Nusrat (Annie) Jahan, CMB Graduate Student and Researcher in the laboratory of VBS Assistant Professor Peter Larsen was first author to the paper, "The Role of Periodomestic Rodents as Reservoirs for Zoonotic Foodborne Pathogens," in Vector-Borne and Zoonotic Diseases. This paper addresses how both native and invasive species of rodents associated with food-production pipelines are likely sources of seasonal outbreaks of foodborne pathogens throughout the United States. Jahan answers a few questions about her current research and research goals for 2021.


How do both native and invasive rodent species affect seasonal food-production outbreaks in the United States?

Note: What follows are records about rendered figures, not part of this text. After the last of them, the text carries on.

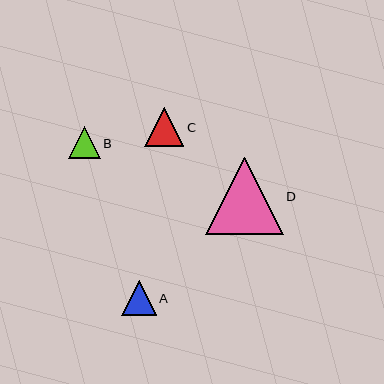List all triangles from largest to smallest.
From largest to smallest: D, C, A, B.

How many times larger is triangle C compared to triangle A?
Triangle C is approximately 1.1 times the size of triangle A.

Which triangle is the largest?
Triangle D is the largest with a size of approximately 78 pixels.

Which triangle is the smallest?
Triangle B is the smallest with a size of approximately 32 pixels.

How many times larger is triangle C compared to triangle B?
Triangle C is approximately 1.2 times the size of triangle B.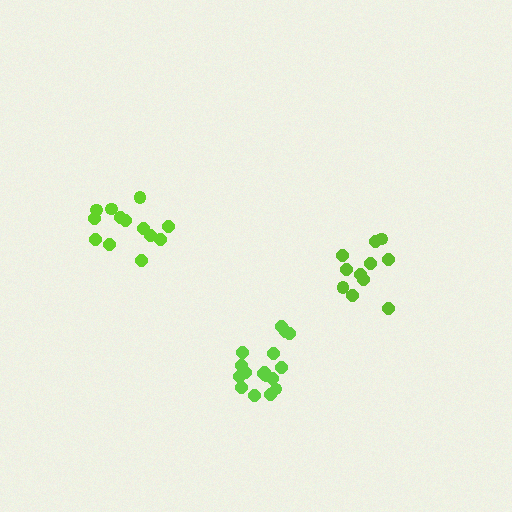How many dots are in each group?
Group 1: 17 dots, Group 2: 13 dots, Group 3: 11 dots (41 total).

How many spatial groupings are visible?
There are 3 spatial groupings.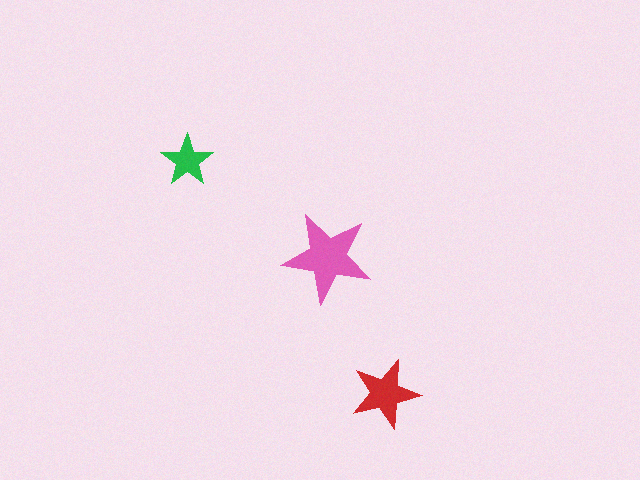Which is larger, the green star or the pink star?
The pink one.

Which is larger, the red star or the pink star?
The pink one.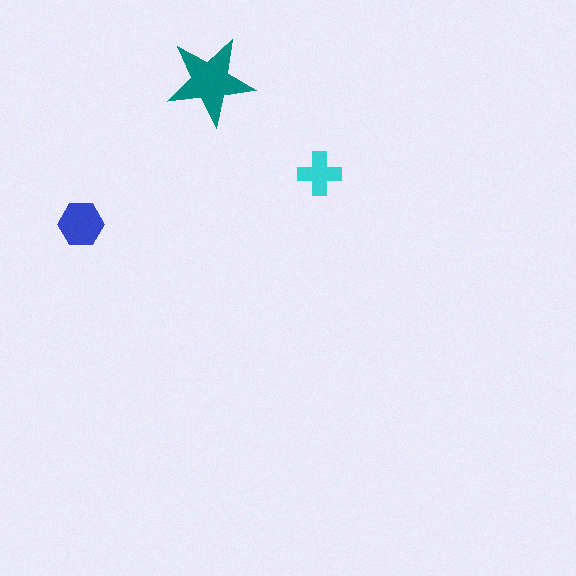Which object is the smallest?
The cyan cross.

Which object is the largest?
The teal star.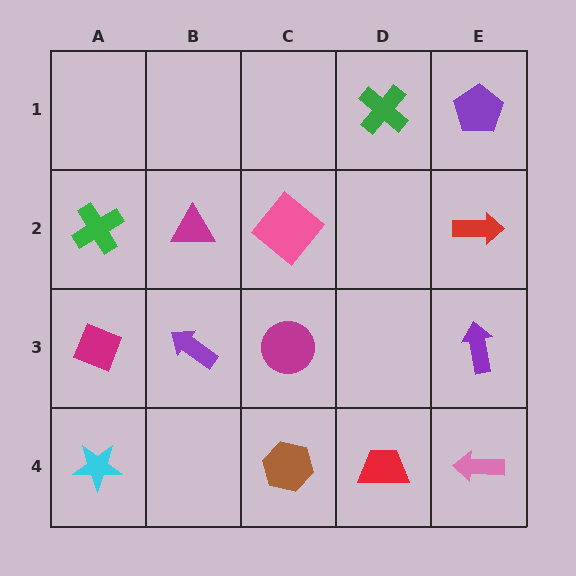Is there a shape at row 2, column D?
No, that cell is empty.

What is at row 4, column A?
A cyan star.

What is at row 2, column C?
A pink diamond.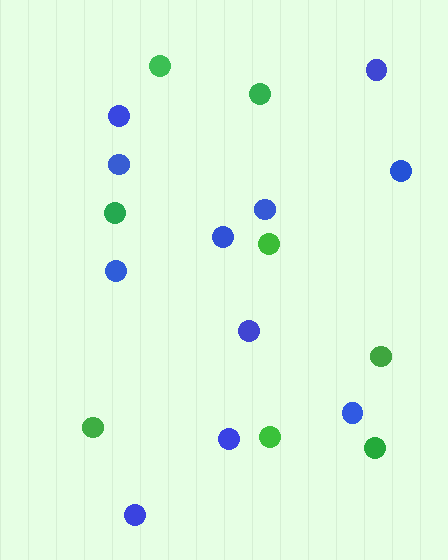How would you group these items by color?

Commensal rodents are known to transmit foodborne pathogens to livestock, poultry, and raw produce by contaminating the overall farm or food-processing environment. There are numerous examples globally and this is the subject of our literature review. However, research is lacking in the United States and we are working to change that. A single rodent within a barn or food-production facility can introduce upwards of 23 million Salmonella bacteria into production pipelines within 24 hrs. This is why rodent pest management is so critical. We have personally observed farms where rodent control measures have failed, leading up to huge on-farm rodent populations and our industry contacts have similar observations across the USA.  This is a clear biosecurity issue.


What type of outbreaks do these rodents impact?


Rodents are the most specious group of mammals in the world with over 2,000 species recognized, and they harbor a plethora of zoonotic pathogens of human health concern. Other than foodborne pathogens, they are well known reservoirs and vectors of many zoonoses, globally (e.g. Hantavirus, Sin Nombre Virus, Lassa fever virus, Giardia (Giardiasis), Borrelia burgdorferi (Lyme disease), Cryptosporidium (Crypto), Leptospira (Leptospirosis)).


Research goals for 2021


I have nearly completed all wet-lab work for my thesis project, which now includes culture work and antibiotic susceptibility testing and this will be the basis of my second chapter. I’m currently writing the first data-chapter of my dissertation that focuses on nanopore-based metagenomics of farm-caught rodents.


New Projects


I presented my research work, "Phenotypic characterization and quantification of antibiotic resistance of Escherichia coli isolated from rodent pests," at the CVM graduate student seminar on the 28th January.